They may look down at me, but I will prove them wrong: Agus

  • Agnes Anya

    The Jakarta Post

Jakarta   /   Thu, December 29, 2016   /  07:23 am
They may look down at me, but I will prove them wrong: Agus Jakarta gubernatorial candidate Agus Harimurti Yudhoyono speaks during his media visit to The Jakarta Post on Dec. 28. (JP/Wienda Parwitasari)

Riding merely on his father’s coattails, Agus Harimurti Yudhoyono, 38, was once touted as an unlikely rival to challenge the overwhelmingly popular incumbent Jakarta Governor Basuki “Ahok” Tjahaja Purnama in the upcoming gubernatorial election.

Not only that, the eldest son of former president Susilo Bambang Yudhoyono has no knack for politics and was considered too young and lacking management experience. His 15-year career in the military was largely spent studying overseas.
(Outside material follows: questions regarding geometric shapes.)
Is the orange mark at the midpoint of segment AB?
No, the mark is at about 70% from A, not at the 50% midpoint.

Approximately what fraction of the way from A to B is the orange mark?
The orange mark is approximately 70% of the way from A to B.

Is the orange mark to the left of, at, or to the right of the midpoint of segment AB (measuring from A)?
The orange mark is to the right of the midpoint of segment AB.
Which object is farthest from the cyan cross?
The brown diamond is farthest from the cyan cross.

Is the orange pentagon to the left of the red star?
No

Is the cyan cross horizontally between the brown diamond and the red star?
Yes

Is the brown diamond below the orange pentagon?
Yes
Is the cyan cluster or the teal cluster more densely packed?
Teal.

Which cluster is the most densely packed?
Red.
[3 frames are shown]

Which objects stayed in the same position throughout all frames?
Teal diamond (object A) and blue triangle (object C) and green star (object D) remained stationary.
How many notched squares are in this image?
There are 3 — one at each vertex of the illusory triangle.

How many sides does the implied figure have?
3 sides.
But Agus’ “guerilla strategy” to win the hearts and minds of middle to lower-income voters seems to have paid off.

Agus has ascended to become the frontrunner, according to several recent surveys, amid a blasphemy case that has hurt the electability of Ahok, a Christian of Chinese descent, as Muslim voters find an alternative in Agus.

“I have been underestimated, as many said I am only riding on the popularity of my father.”
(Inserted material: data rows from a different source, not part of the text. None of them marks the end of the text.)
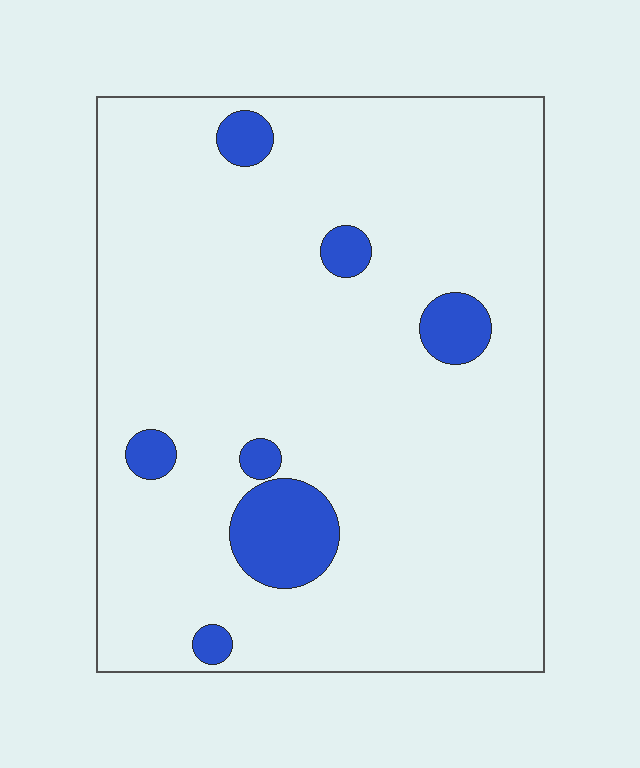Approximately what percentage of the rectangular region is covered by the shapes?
Approximately 10%.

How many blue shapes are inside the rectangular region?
7.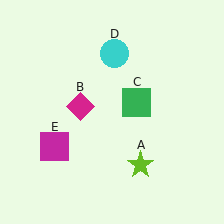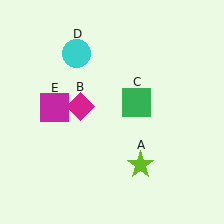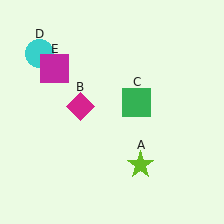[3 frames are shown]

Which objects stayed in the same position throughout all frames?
Lime star (object A) and magenta diamond (object B) and green square (object C) remained stationary.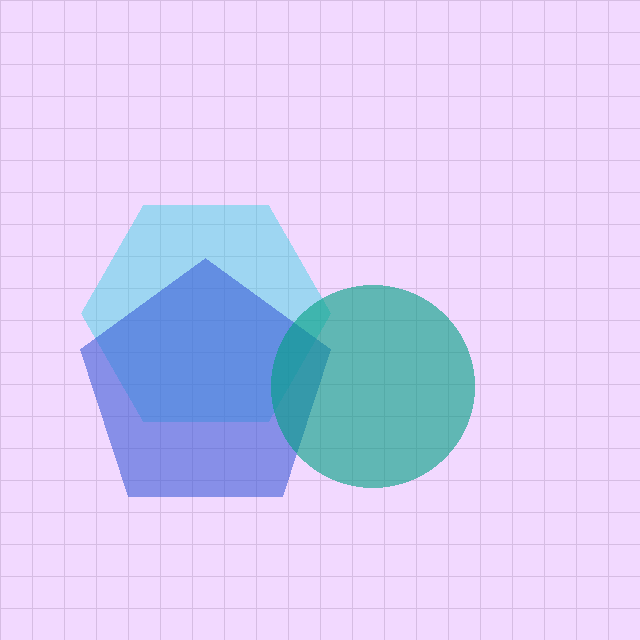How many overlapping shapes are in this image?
There are 3 overlapping shapes in the image.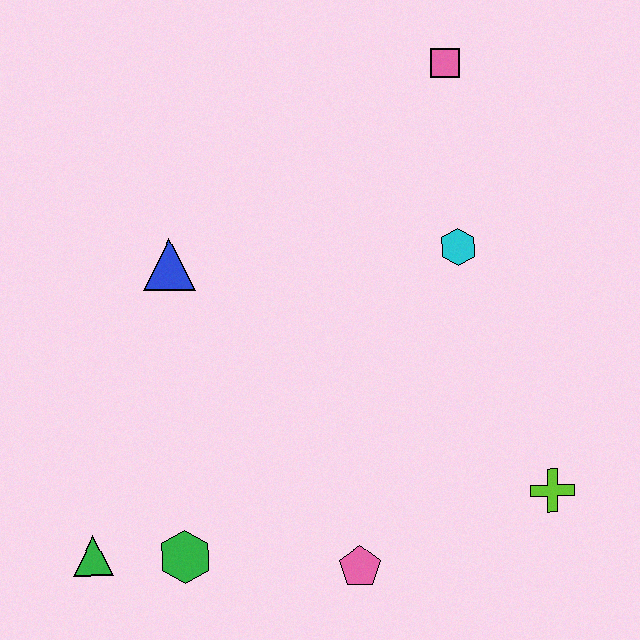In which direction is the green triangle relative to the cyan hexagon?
The green triangle is to the left of the cyan hexagon.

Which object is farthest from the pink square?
The green triangle is farthest from the pink square.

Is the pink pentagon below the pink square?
Yes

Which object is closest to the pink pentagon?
The green hexagon is closest to the pink pentagon.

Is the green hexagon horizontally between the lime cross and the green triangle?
Yes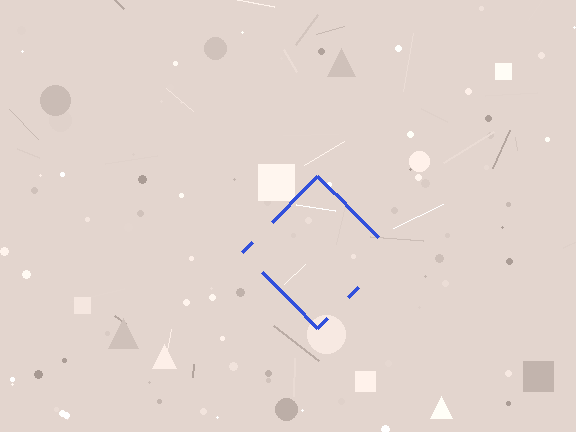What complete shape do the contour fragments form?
The contour fragments form a diamond.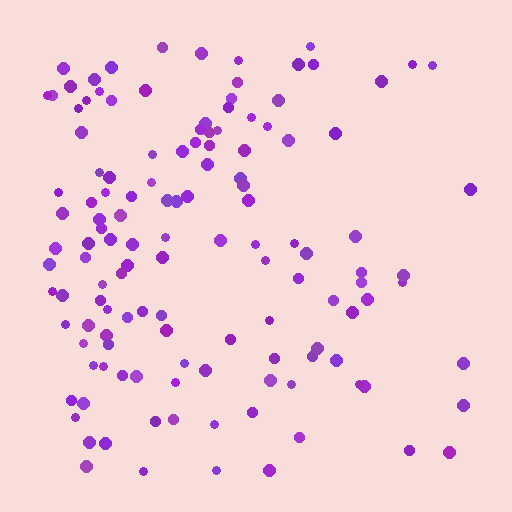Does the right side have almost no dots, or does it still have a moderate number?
Still a moderate number, just noticeably fewer than the left.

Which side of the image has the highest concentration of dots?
The left.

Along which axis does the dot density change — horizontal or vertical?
Horizontal.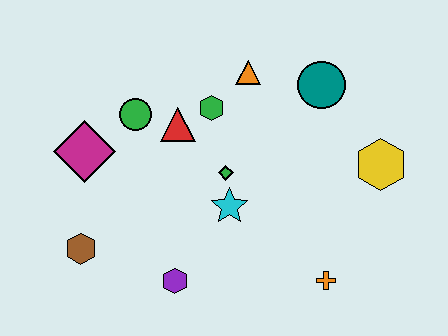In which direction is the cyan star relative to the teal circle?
The cyan star is below the teal circle.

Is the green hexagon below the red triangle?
No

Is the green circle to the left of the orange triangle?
Yes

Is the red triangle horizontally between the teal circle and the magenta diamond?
Yes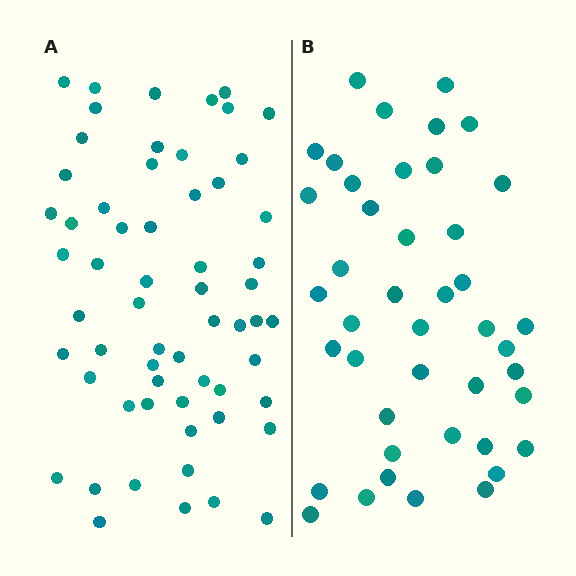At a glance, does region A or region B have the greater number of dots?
Region A (the left region) has more dots.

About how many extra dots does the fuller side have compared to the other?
Region A has approximately 15 more dots than region B.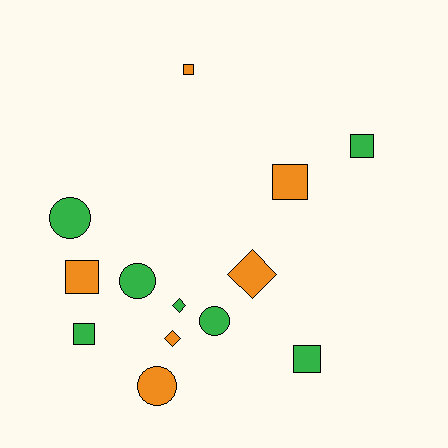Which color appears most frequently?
Green, with 7 objects.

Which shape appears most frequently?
Square, with 6 objects.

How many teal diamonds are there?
There are no teal diamonds.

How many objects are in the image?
There are 13 objects.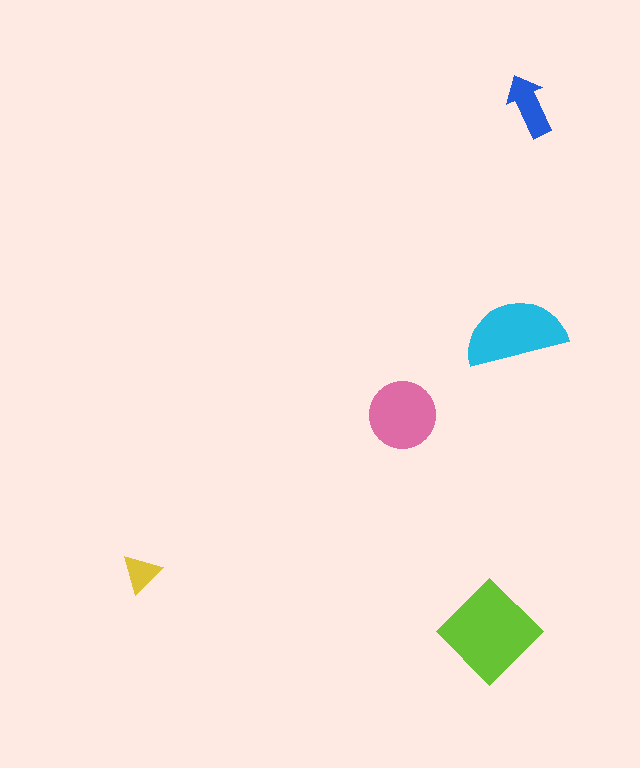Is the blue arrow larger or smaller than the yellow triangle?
Larger.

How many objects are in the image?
There are 5 objects in the image.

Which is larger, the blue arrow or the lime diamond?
The lime diamond.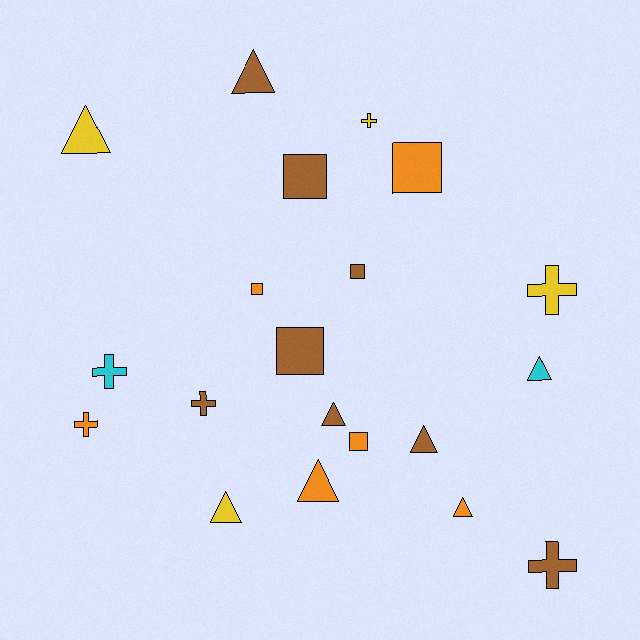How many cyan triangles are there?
There is 1 cyan triangle.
“But that’s OK. I consider such an assumption as a whip on my back for me to prove that they are wrong,” said Agus in an emotional tone during a visit to The Jakarta Post on Wednesday.

(Read also: SBY ‘overconfident’ in picking son for Jakarta election: Analyst)

Candidate No. 1 Agus Harimurti Yudhoyono and Sylviana Murni participate in the Jakarta gubernatorial election parade on Oct. 29. (JP/Seto Wardhana.)

Agus said his father had not dictated his campaign strategy and that he considered his father a mentor from whom he could learn the best things in life.

“I’ve never carried around my father’s picture during campaign stops,” said Agus, whose body language and speaking manner closely resembles that of his father.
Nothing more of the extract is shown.